# Jeff's newsletter signup on the sidebar



## DougE (Monday at 3:46 PM)

TulsaJeff
  There any way y'all can move it down to the bottom of the sidebar? I find it distracting where it is now.


----------



## tx smoker (Monday at 5:26 PM)

I'm with you on this one. It just showed up a little while ago and the placement is kind of annoying. If it could be moved, that would be greatly appreciated.

Robert


----------



## DougE (Monday at 5:39 PM)

tx smoker said:


> I'm with you on this one. It just showed up a little while ago and the placement is kind of annoying. If it could be moved, that would be greatly appreciated.
> 
> Robert


Glad it wasn't just me, Robert.


----------



## tbern (Monday at 5:41 PM)

Did it get moved?
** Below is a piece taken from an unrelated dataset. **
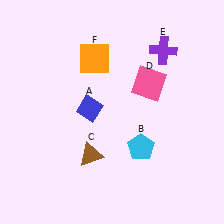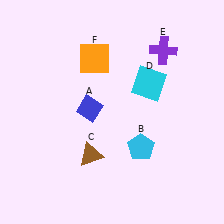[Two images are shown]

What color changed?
The square (D) changed from pink in Image 1 to cyan in Image 2.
On my Kindle, it's showing up way on the bottom and not in the way at all.


----------



## DougE (Monday at 5:44 PM)

tbern said:


> Did it get moved? On my Kindle, it's showing up way on the bottom and not in the way at all.










Its in the same place on the home page too.


----------



## JckDanls 07 (Monday at 6:09 PM)

Yup..  the bright white is killer when your in dark mode ...


----------



## DougE (Monday at 6:13 PM)

JckDanls 07 said:


> Yup..  the bright white is killer when your in dark mode ...


The orange at the top doesn't help either. It all sticks out like sore thumb and just makes you look that way.


----------